In capsules, said Radcliffe, “Because HPMC has a low moisture content (4 to 6 percent moisture at 50 percent relative humidity compared to 12 to 14 percent for gelatin), there is low water activity and little for the hygroscopic probiotic to pull from the shell and trigger premature activation before ingestion.” The company’s solution here is Vcaps Plus capsules, with a moisture content as low as 3 percent.

Probiotics are researched and developed to work mainly in the intestinal environment, bypassing the stomach, whose acidic environment can easily destroy vulnerable beneficial bacteria. Capsugel-Lonza’s acid-resistant DRcaps capsules have a unique polymer that protects the capsule from opening in the stomach’s acidic environment, dissolving only when the pH rises above 6.8—the average pH level beyond the stomach. An independent in vivo gamma scintigraphy study of DRcaps capsules, showed at on average, the capsules begin to release in a mean time of 52 minutes after ingestion, when they are passing from the stomach into the small intestine, where probiotics work best, according to Radcliffe.

When formulating a combination supplement offering consumers a probiotic blend with prebiotics, Capsugel-Lonza’s DUOCAPS capsules can deliver both ingredients at different times via the capsule-within-a-capsule technology. The inner capsule contains a probiotic, which is then suspended in a solubilized prebiotic formula that is released first when the outer capsule dissolves.

For those consumers who find it hard to swallow any pill—estimated at between 25 to 35 percent of general population, the Coni-Snap Sprinkle Capsule is an easy-to-open solution. The HPMC capsule opens easily, allowing the probiotic to be sprinkled onto food. “In a study with parents of young children and seniors over the age of 80, participants found the Sprinkle Capsule five times easier to open than a standard capsule,” reported Radcliffe.

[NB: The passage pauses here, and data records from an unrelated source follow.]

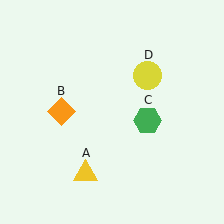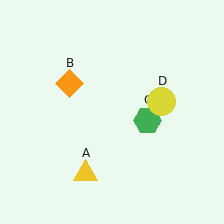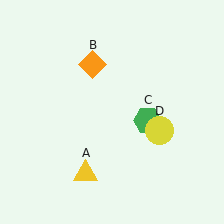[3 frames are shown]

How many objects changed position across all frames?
2 objects changed position: orange diamond (object B), yellow circle (object D).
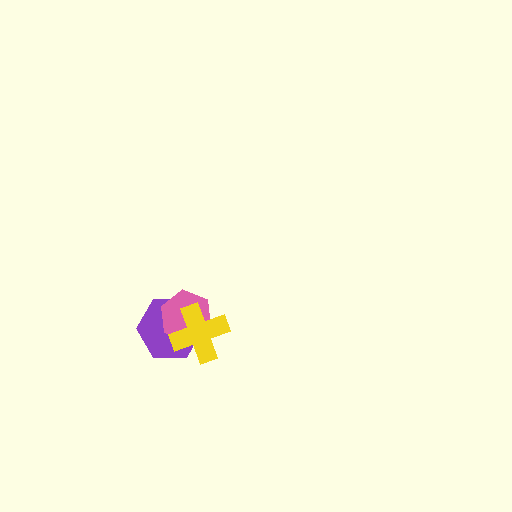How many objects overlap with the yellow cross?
2 objects overlap with the yellow cross.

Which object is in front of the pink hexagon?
The yellow cross is in front of the pink hexagon.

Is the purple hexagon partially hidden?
Yes, it is partially covered by another shape.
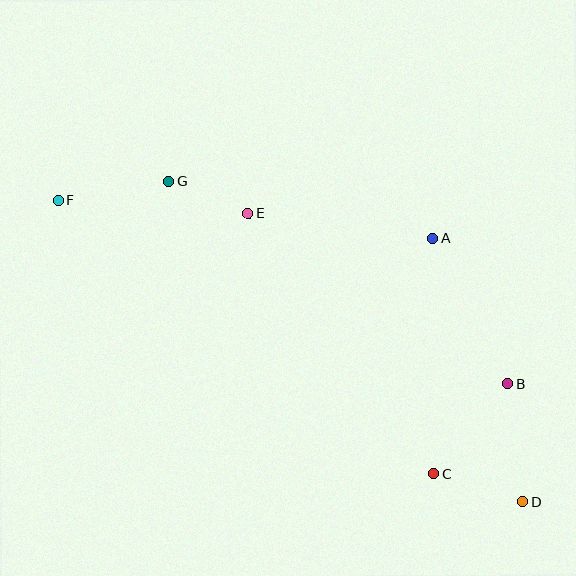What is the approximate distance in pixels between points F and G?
The distance between F and G is approximately 112 pixels.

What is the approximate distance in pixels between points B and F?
The distance between B and F is approximately 485 pixels.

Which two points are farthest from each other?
Points D and F are farthest from each other.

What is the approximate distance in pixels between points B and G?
The distance between B and G is approximately 395 pixels.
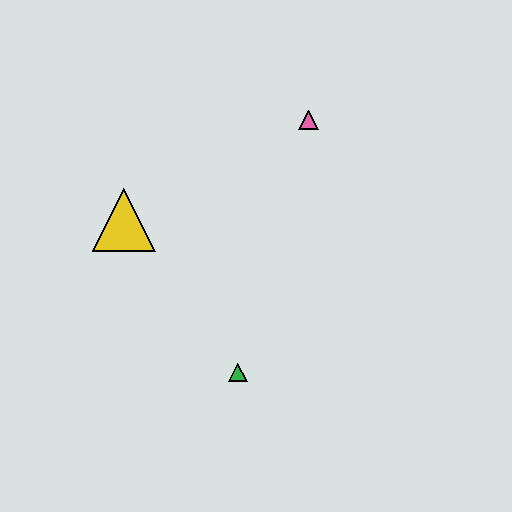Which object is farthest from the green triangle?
The pink triangle is farthest from the green triangle.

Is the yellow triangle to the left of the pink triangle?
Yes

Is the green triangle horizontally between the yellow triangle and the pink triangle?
Yes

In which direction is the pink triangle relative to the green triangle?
The pink triangle is above the green triangle.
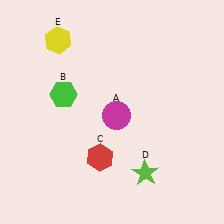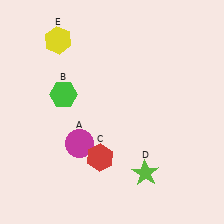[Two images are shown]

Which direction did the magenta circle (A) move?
The magenta circle (A) moved down and to the left.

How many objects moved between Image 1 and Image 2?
1 object moved between the two images.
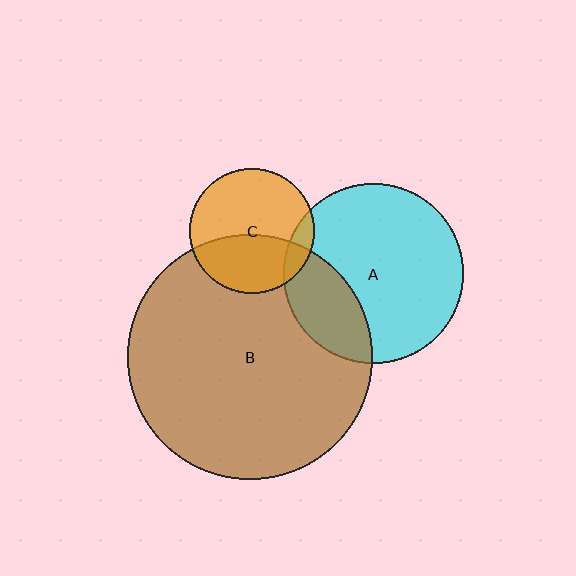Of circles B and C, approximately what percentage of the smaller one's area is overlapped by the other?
Approximately 40%.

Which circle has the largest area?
Circle B (brown).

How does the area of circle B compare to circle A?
Approximately 1.8 times.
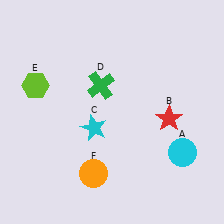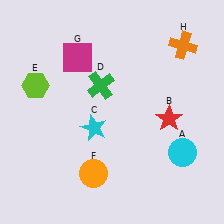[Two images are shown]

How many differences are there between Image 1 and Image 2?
There are 2 differences between the two images.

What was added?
A magenta square (G), an orange cross (H) were added in Image 2.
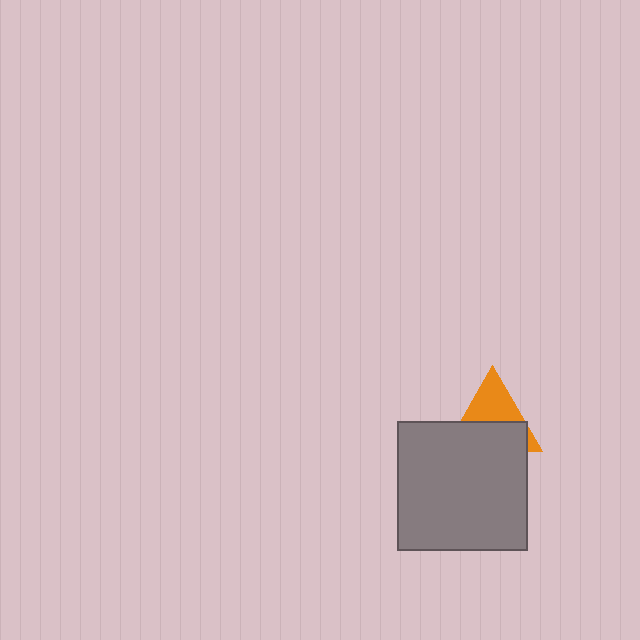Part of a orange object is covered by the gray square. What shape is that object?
It is a triangle.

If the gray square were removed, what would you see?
You would see the complete orange triangle.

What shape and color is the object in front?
The object in front is a gray square.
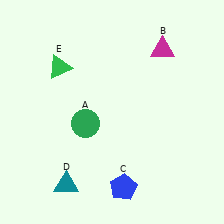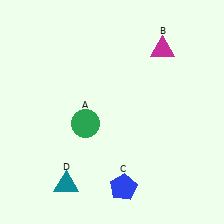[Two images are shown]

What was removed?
The green triangle (E) was removed in Image 2.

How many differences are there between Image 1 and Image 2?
There is 1 difference between the two images.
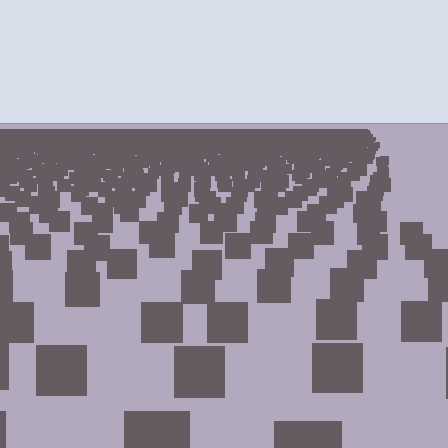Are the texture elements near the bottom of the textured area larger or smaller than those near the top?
Larger. Near the bottom, elements are closer to the viewer and appear at a bigger on-screen size.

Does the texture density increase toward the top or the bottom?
Density increases toward the top.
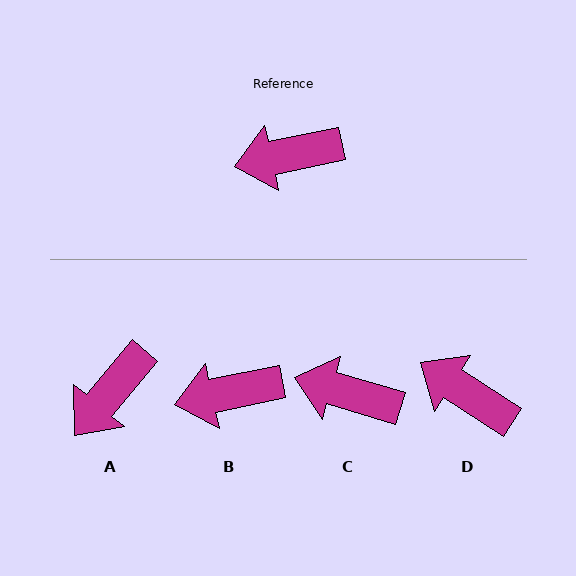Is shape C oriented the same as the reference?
No, it is off by about 28 degrees.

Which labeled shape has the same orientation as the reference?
B.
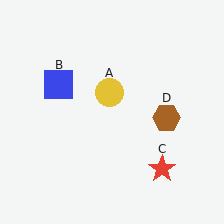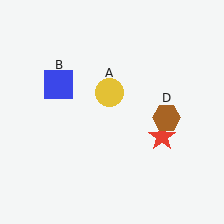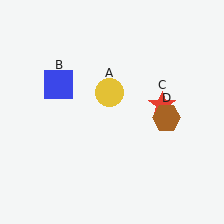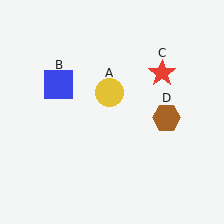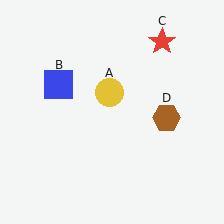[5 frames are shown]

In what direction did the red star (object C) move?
The red star (object C) moved up.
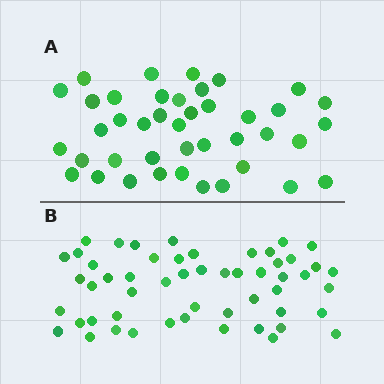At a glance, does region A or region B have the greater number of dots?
Region B (the bottom region) has more dots.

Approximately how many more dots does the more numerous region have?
Region B has roughly 12 or so more dots than region A.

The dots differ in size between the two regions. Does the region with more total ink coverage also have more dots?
No. Region A has more total ink coverage because its dots are larger, but region B actually contains more individual dots. Total area can be misleading — the number of items is what matters here.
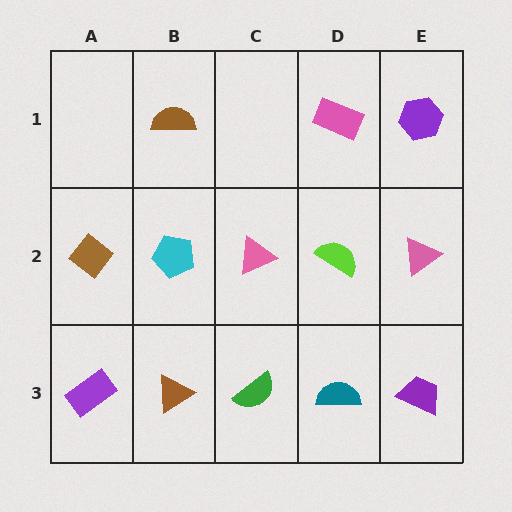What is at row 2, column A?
A brown diamond.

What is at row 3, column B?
A brown triangle.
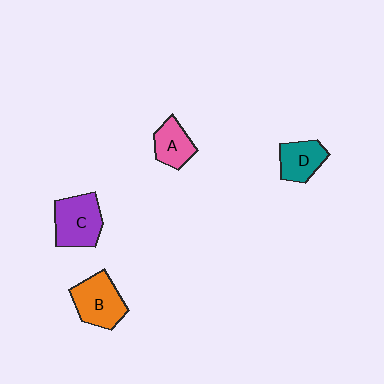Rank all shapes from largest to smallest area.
From largest to smallest: C (purple), B (orange), D (teal), A (pink).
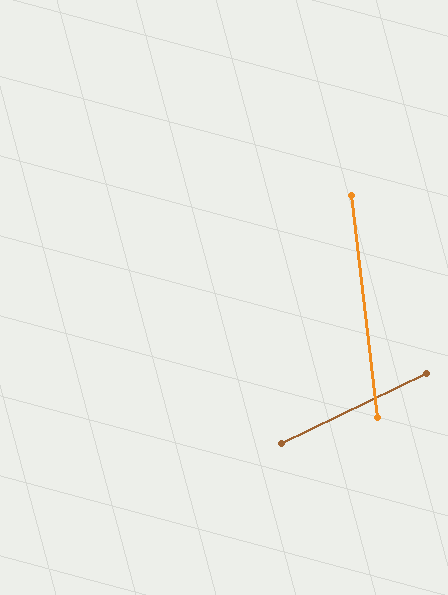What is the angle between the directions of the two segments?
Approximately 71 degrees.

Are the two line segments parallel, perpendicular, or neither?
Neither parallel nor perpendicular — they differ by about 71°.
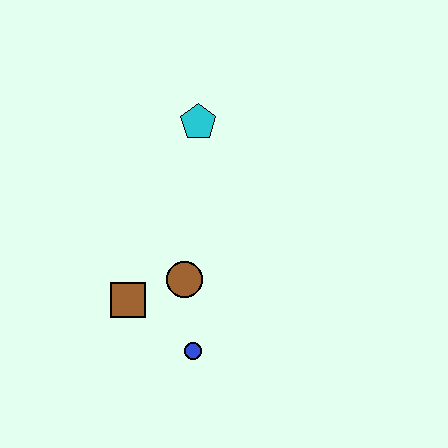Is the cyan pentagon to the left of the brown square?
No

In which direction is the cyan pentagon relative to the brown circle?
The cyan pentagon is above the brown circle.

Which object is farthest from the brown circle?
The cyan pentagon is farthest from the brown circle.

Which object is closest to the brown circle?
The brown square is closest to the brown circle.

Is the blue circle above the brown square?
No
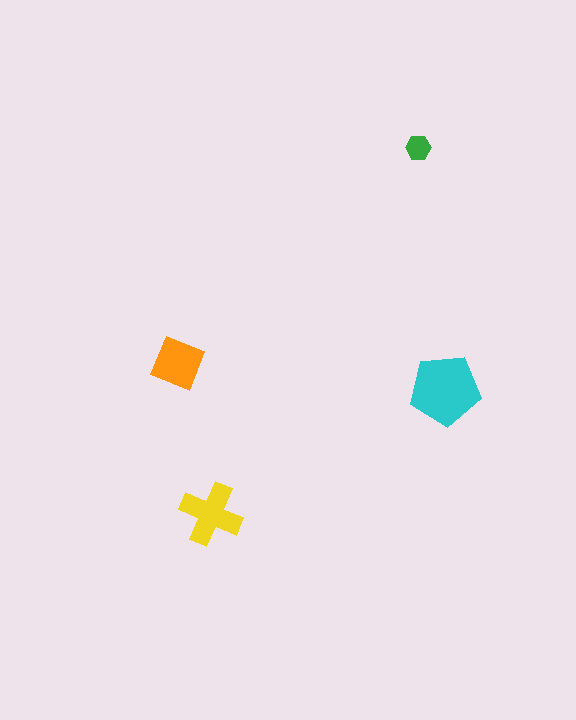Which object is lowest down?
The yellow cross is bottommost.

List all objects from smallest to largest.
The green hexagon, the orange square, the yellow cross, the cyan pentagon.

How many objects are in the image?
There are 4 objects in the image.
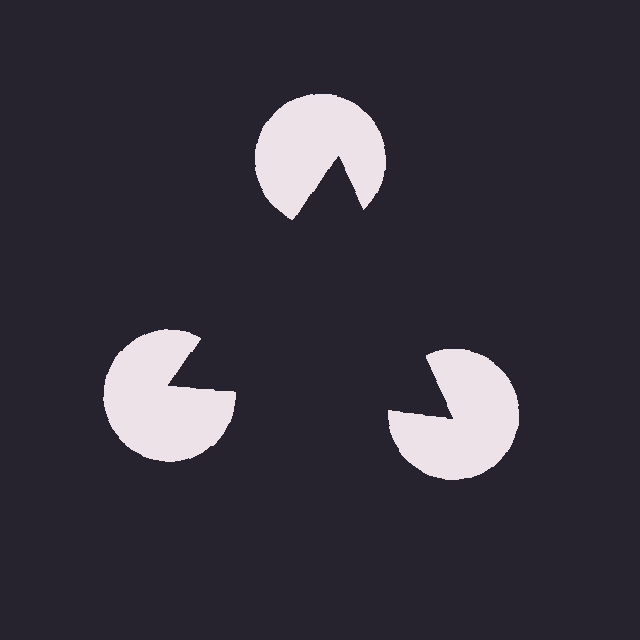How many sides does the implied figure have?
3 sides.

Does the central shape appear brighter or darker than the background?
It typically appears slightly darker than the background, even though no actual brightness change is drawn.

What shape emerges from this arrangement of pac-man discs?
An illusory triangle — its edges are inferred from the aligned wedge cuts in the pac-man discs, not physically drawn.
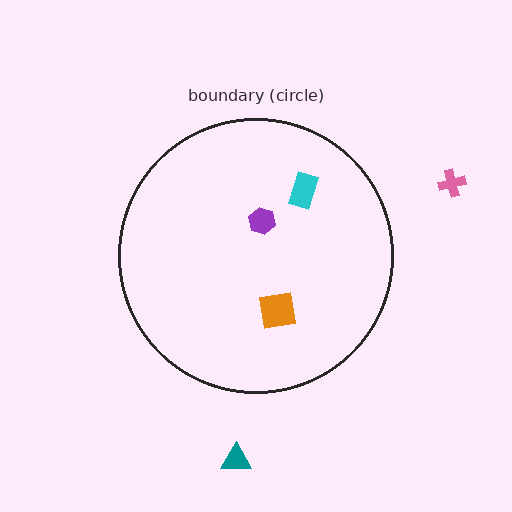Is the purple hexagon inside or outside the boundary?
Inside.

This is just a snapshot of occurrences in the brisk evolution of probiotics and prebiotics. R&D will likely accelerate, invigorated by exciting new partnerships (such as the Chr. Hansen mentioned earlier) and acquisitions, such as the UAS Labs purchase of Nebraska Cultures early in April of this year. This acquisition will allow UAS Labs to continue to invest in clinical research and development of DDS-1 strain of L. acidophilus, discovered in 1959 by Dr. Khem Shahani. Additionally, UAS will now provide spore-based probiotics utilizing the well-established ProDURA brand.

Further, the current FAO/WHO (Food and Agriculture Organization of the United Nations/World Health Organization) expert panel definition for probiotics from 2001/2002 has been the accepted reference point for the probiotic industry, according to the International Probiotics Association (IPA). However, because there have been significant technological and scientific advances within the probiotic industry since then, a broader and more clarified scope is required to include these advancements into new guidelines.

This prompted the IPA to announce a proposal for probiotic guidelines pertaining to the food and dietary supplement markets at the 39th session of the Codex Committee on Nutrition and Foods for Special Dietary Uses, held in December 2017. The IPA introduced the proposal to initiate a dedicated “New Work on Harmonized Probiotic Guidelines for Use in Foods and Dietary Supplements.” The work will include updates to the generally accepted probiotic definition.

“As the activities within Codex are strictly regulated and protocol oriented, we expect this work will be long term, but the IPA considers it an essential part of the process for the harmonization of the probiotic framework,” commented George Paraskevakos, IPA executive director. “The new guidelines will provide essential requirements and specifications for probiotics that will not only inform consumers, but also ensure fair practices in food trade with the eventual development of a Codex definition, and the possible progression into a Standard at the Codex level.”

Globally, scientific work continues to explore the microbiome and how the abundance of probiotic strains interact to protect increasingly specific biological structures and functions. Equally, as consumers demand widespread availability of probiotics, the food and beverage industry continues to innovate pleasurable offerings. NIE


1 Majeed et al. Nutrition Journal (2016) 15:21 DOI 10.1186/s12937-016-0140-6.